Building HTTP 2 server in Python

Python Twisted will support HTTP 2 in its web server. HTTP2 is not available by default, to get it you need to install hyper-h2 (just runpip install twisted[h2]). This is really big and exciting news for whole Python ecosystem so it’s worth seeing how it works and how difficult or easy it is to set up.

In this post I’m going to build some simple Twisted website serving content over HTTP 2 and then create a client connecting to this sample site. Will there be any big difference in performance between HTTP 2 and HTTP 1.1? Will my demo site work quicker in HTTP2?

Hello HTTP2

Let’s start with saying “Hello world!” in HTTP 2 from Python Twisted.

Twisted web server already supports Python 3 so you can use 3 no problem. For this blog post I’m going to use Python 3.4.3. I’m assuming you have Twisted 16.3.0 with all HTTP2 dependencies installed. There is some minor bug in parsing optional dependencies in Python 3, so if you’re using 3 you may need to install “h2” and “priority” packages from pip manually instead of running pip install twisted[h2].

Our website will serve content over HTTPS. While HTTP2 protocol itself does not require TLS, most client implementations (especially mainstream browsers) do require HTTPS. This means we need to start building our website with getting self signed certificates for local development. To generate self signed certificate you need to run following command:

# generate private key
$ openssl genrsa > privkey.pem
# generate certificate that will be stored in cert.pem file
$ openssl req -new -x509 -key privkey.pem -out cert.pem -days 365 -nodes

After running above command you’ll need to fill out some details about you. You can ignore most of it or set some fake values, but keep in mind that some clients will refuse to connect if common name is not set to host name. Remember to put “localhost” if openssl asks you about “common name”.

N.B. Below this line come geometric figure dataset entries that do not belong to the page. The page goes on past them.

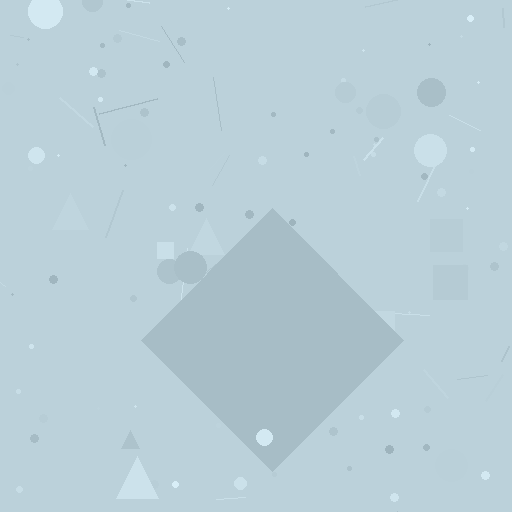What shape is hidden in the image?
A diamond is hidden in the image.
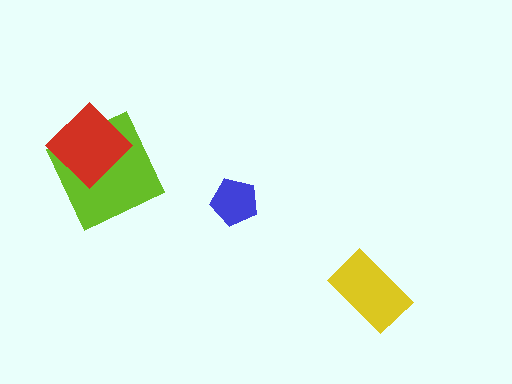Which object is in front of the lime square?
The red diamond is in front of the lime square.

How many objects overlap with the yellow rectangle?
0 objects overlap with the yellow rectangle.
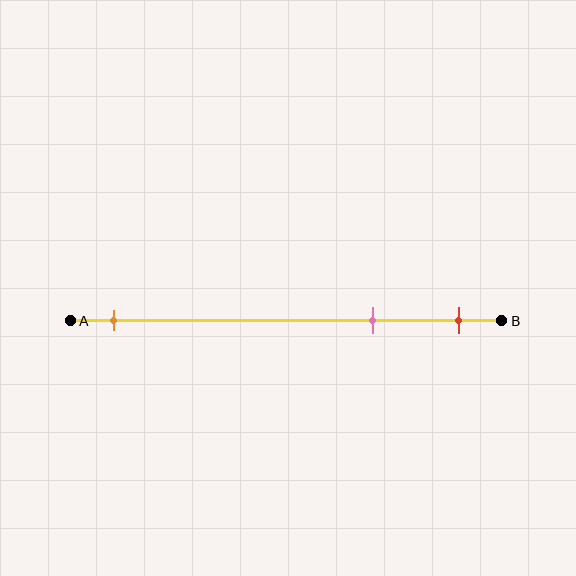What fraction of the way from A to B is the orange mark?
The orange mark is approximately 10% (0.1) of the way from A to B.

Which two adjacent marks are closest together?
The pink and red marks are the closest adjacent pair.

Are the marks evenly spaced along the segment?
No, the marks are not evenly spaced.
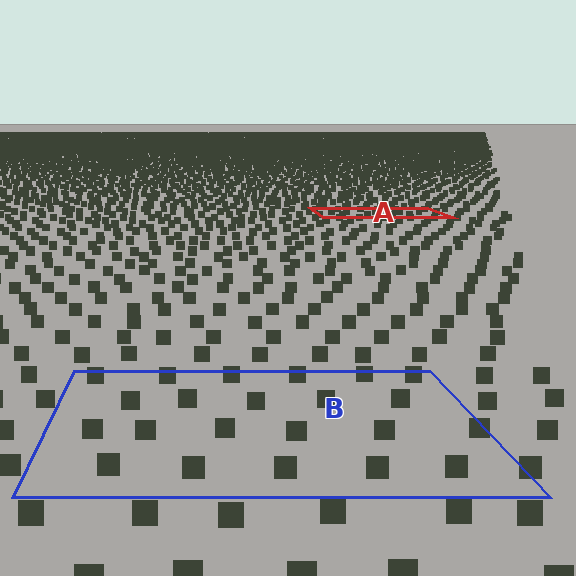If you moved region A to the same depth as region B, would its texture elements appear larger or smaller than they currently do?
They would appear larger. At a closer depth, the same texture elements are projected at a bigger on-screen size.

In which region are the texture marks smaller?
The texture marks are smaller in region A, because it is farther away.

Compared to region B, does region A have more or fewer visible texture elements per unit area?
Region A has more texture elements per unit area — they are packed more densely because it is farther away.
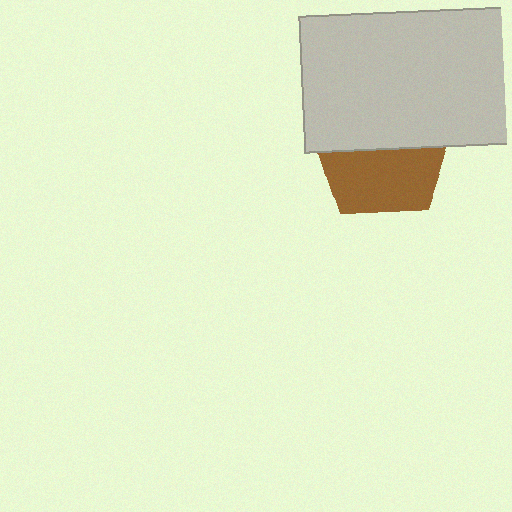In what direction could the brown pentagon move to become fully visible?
The brown pentagon could move down. That would shift it out from behind the light gray rectangle entirely.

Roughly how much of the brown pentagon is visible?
About half of it is visible (roughly 49%).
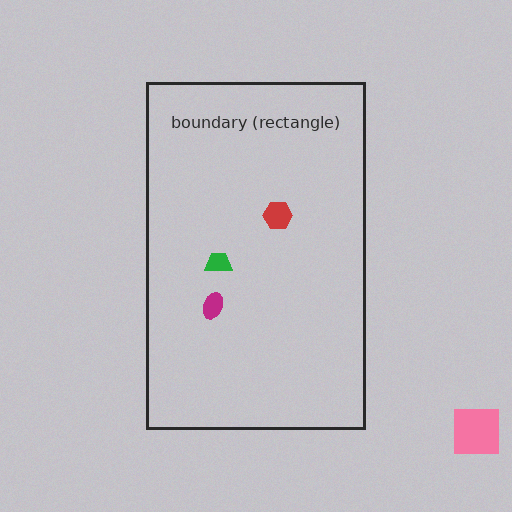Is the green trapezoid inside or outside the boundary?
Inside.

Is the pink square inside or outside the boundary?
Outside.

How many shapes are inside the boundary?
3 inside, 1 outside.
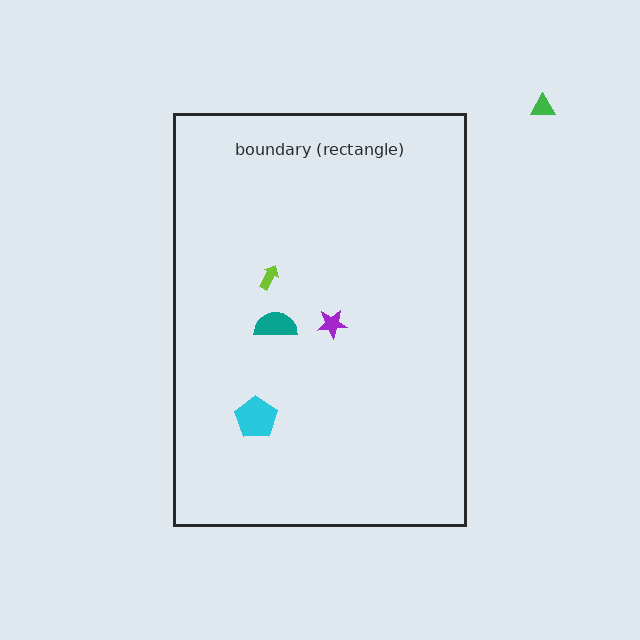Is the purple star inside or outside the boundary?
Inside.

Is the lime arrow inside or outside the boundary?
Inside.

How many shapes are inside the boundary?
4 inside, 1 outside.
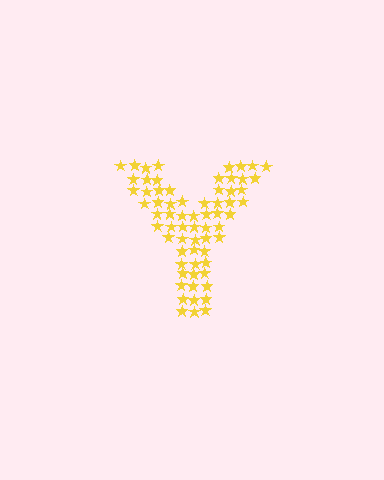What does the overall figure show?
The overall figure shows the letter Y.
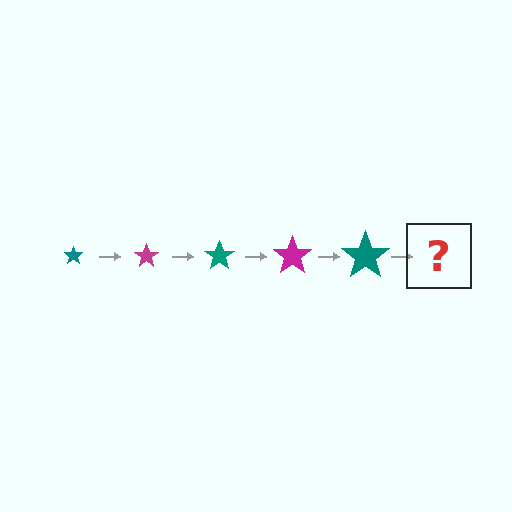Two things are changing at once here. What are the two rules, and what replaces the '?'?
The two rules are that the star grows larger each step and the color cycles through teal and magenta. The '?' should be a magenta star, larger than the previous one.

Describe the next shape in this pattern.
It should be a magenta star, larger than the previous one.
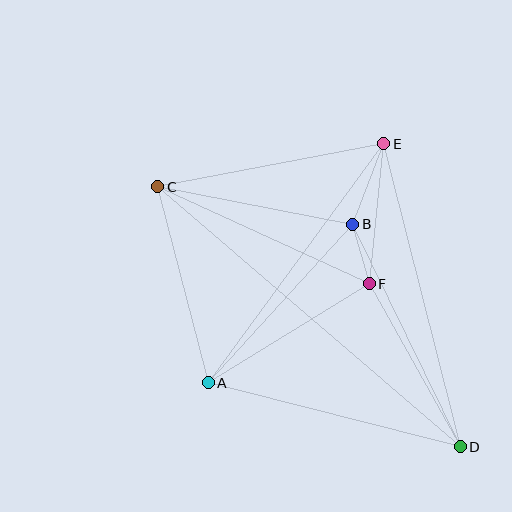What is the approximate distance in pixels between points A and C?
The distance between A and C is approximately 202 pixels.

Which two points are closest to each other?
Points B and F are closest to each other.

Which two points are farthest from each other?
Points C and D are farthest from each other.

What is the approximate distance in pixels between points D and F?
The distance between D and F is approximately 186 pixels.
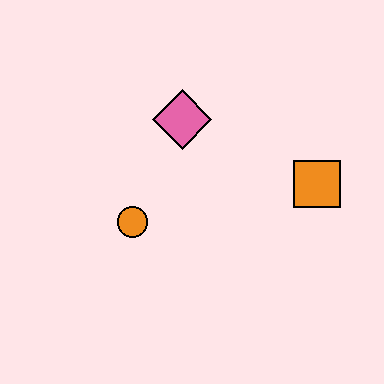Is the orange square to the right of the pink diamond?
Yes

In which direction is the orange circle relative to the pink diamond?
The orange circle is below the pink diamond.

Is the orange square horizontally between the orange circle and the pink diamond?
No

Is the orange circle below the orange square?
Yes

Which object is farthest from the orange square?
The orange circle is farthest from the orange square.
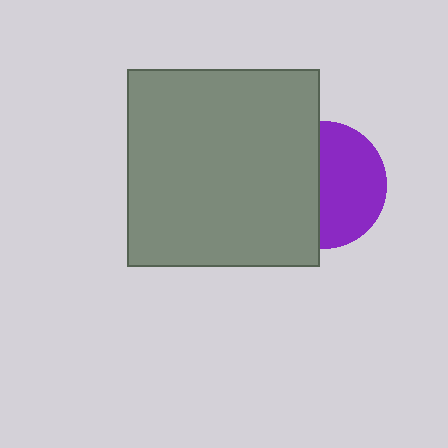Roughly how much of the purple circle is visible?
About half of it is visible (roughly 54%).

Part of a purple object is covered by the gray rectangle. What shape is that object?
It is a circle.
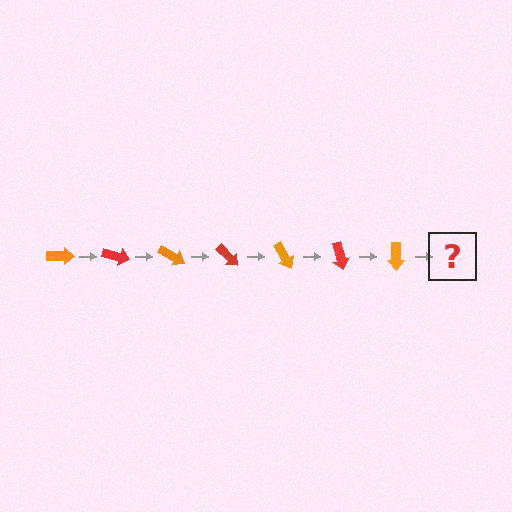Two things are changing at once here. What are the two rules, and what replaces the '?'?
The two rules are that it rotates 15 degrees clockwise each step and the color cycles through orange and red. The '?' should be a red arrow, rotated 105 degrees clockwise from the start.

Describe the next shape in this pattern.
It should be a red arrow, rotated 105 degrees clockwise from the start.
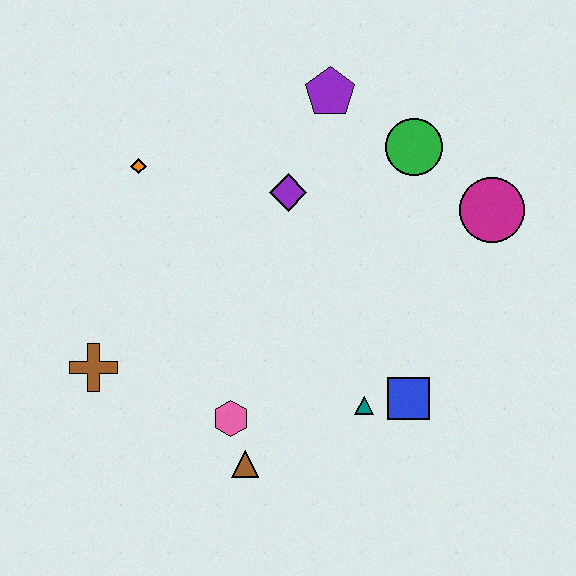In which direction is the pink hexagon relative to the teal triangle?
The pink hexagon is to the left of the teal triangle.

Now that we have our ssl certificates let’s build simple “hello world” Twisted resource serving HTTP2 over HTTPS.

Our resource will be really simplest possible and it will look like this:

class Index(Resource):
    isLeaf = True

    def render_GET(self, request):
        return b"hello world (in HTTP2)"

Above code creates simple resource that will handle all request to root of website.

We now need to tell Twisted to listen on some specific port and serve our resource there using TLS. To actually launch our site on connection speaking SSL we’ll use Twisted endpoints. Endpoints are the recommended approach to do SSL in Twisted. In the past you could use Twisted DefaultSSLContextFactory, but this API is going to be deprecated in future releases. Factory misses lots of SSL features, is insecure and it won’t work properly with HTTP 2.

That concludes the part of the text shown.